Later, I tried giving STEP the same 5V DC from the arduino that nSLEEP was getting. I measured STEP at 4.9V instead of 5V. My 5V power rail and nSLEEP also got dragged down to 4.9V instead of staying at 5V. My voltage divider became 2.4V instead of 2.5V. Removing the connection from STEP fixed the problems with the power rail and voltage divider.
I eventually tried using my Analog Discovery (USB Oscilloscope and Logic Analyzer - Digilent Analog Discovery 2) to output a square wave of 5V at a higher frequency (it was 1kHz or lower) to STEP. Here is the oscilloscope output of the wave before I connected it to STEP ( . As you can see it’s exactly what it should be. After connecting it to STEP, here was the oscilliscope output ( ). The signal became very messy and had an amplitude of less than 2V.

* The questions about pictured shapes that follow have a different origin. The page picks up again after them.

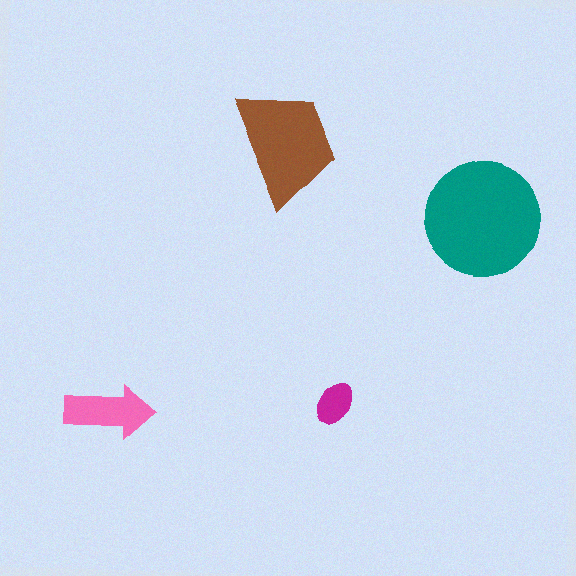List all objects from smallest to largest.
The magenta ellipse, the pink arrow, the brown trapezoid, the teal circle.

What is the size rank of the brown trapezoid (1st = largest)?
2nd.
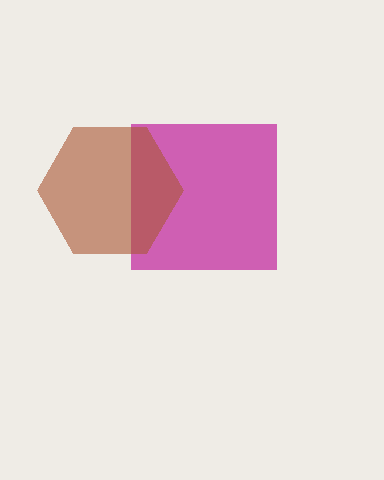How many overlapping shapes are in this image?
There are 2 overlapping shapes in the image.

I have no idea what the problem is. I’ve carefully read the datasheet and product page, rechecked my wiring and looked online is having similar problems.
Also, for context, here is my stepper motor (Pololu - Stepper Motor: Bipolar, 200 Steps/Rev, 28×45mm, 4.5V, 0.67 A/Phase). Before we realized that STEP’s input wasn’t working correctly, we wired the chip fully and connected the motor. The right side power rails of my breadboard had a 5V 4A power supply for the motor connected connected to them. The motor slightly turned and then stopped moving. I didn’t include this above because the primary problem is with STEP somehow getting the wrong voltage and the chip should still work fine without the motor connected. I’m assuming that the STEP issue was the cause of the motor not working correctly. I’m using this chip for an engineering project with an approaching deadline and would appreciate any advice or direction anyone could give me. Thanks!

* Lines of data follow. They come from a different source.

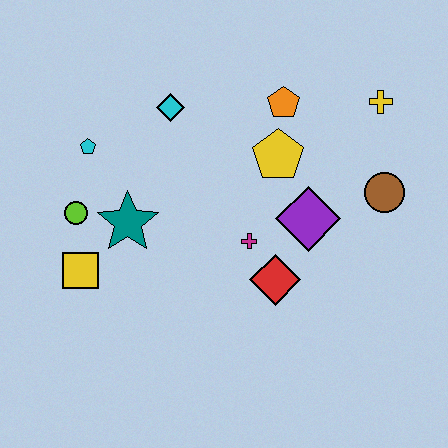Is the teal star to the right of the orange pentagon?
No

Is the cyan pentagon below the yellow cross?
Yes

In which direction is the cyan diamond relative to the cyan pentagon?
The cyan diamond is to the right of the cyan pentagon.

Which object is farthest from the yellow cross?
The yellow square is farthest from the yellow cross.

It looks like your motor driver is unpowered in your test setup (VMOT is disconnected). In general, driving pins of unpowered electronics is bad engineering practice that can have unpredictable results, including leading to damage. In this case, you are probably effectively partially powering the driver through its STEP pin. Can you see what happens if you repeat your test with the driver powered properly?

By the way, it sounds like you were using this breadboard setup to test run your stepper motor before. When both coils are energized, you stepper motor will draw around 1.25 A, which might be too much for your breadboard to handle.